Calcium - you can add crushed shells or coral to the substrate to rectify this. I'm not so sure about potassium, the only thing I know of is to add potassium sulfate to the water.


----------



## Endler Guy (Aug 19, 2007)

I second Carissa on the calcium. It could take time to leach out so if you need a quick fix, you could dissolve a couple tablets of calcium carbonate antacid. If you do this, add it slowly over the course of a couple days. It will raise your pH and KH. If you need magnesium along with the calcium, you could add emsom salt.
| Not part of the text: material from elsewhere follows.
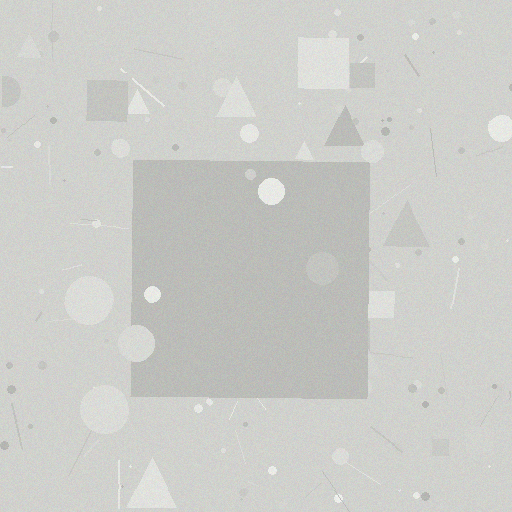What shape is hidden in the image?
A square is hidden in the image.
For the potassium, you can use a salt substitute. In the US it's called No Salt. Make sure it's pure potassium chloride. I'm not sure about dosing but I've read that's it's pretty hard to overdose on K. If you have a low KH, you could get a hold of some potassium bicarbonate but the shells or coral should take care of that. If you do add the potassium bicarbonate, add slowly as with the calcium carbonate.

You can get two ferts in one if you get potassium nitrate or potassium phosphate but fish food contains a lot of nitrogen and phosphorous. Just some options for you. 

Over the long haul, shells and/or coral should suffice for the calcium. A month's worth of fish food should contain 3 months worth of K (Diana's book p. 80). So, I'd assume you wouldn't need any more ferts than the initial correction. If it's the new tank, you'll probably have built up a sufficient microbial community, which will break down and liberate the potassium in fish food/mulm, before the initial dose is depleted.


----------